But, of course, this was Hollywood. We were invited to watch the filming from a monitor set up behind the Lighthouse, inside a small black plastic tent (heavy mist was rolling in from the Atlantic that day). Over and over again, Mr. Jones’s stand-in (Laurent Mullen) walked into the museum and looked around, as lights and sound were adjusted and mixed. Meanwhile, a small crowd was collecting up Water Street, awaiting Mr. Jones’s arrival, but they would be too far away to see much.

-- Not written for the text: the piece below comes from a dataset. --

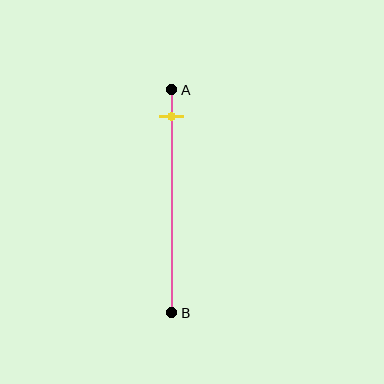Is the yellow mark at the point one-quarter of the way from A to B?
No, the mark is at about 10% from A, not at the 25% one-quarter point.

Lights, action, camera inside the Lighthouse, and Mr. Jones is suddenly on camera. He acts bewildered and confused by the museum’s array of artifacts, including an early folk art wig-stand with a lovely peaceful face somewhat resembling Ms. Streep’s. We can’t hear the dialog, but clearly, no one is having an epiphany. We want to rush in and tell Mr Jones to notice the new exhibit, “Steaming Out of Stonington,” put together by young museum staffer, Kaitlin deNovellis, or the first-rate collection of local pottery assembled over many years, or the 19th-century Chinese porcelain cups still wrapped in raffia recently discovered inside the wall of a borough house. But alas, he is already gone!
Still, we remain hopeful, if not greatly. The couple will surely rediscover one another in some ironic twist, walking along village lanes, and soon they will decide to move to this quaint New England village, where, happily ever after, they become huge patrons of the Old Lighthouse Museum and the Stonington Historical Society.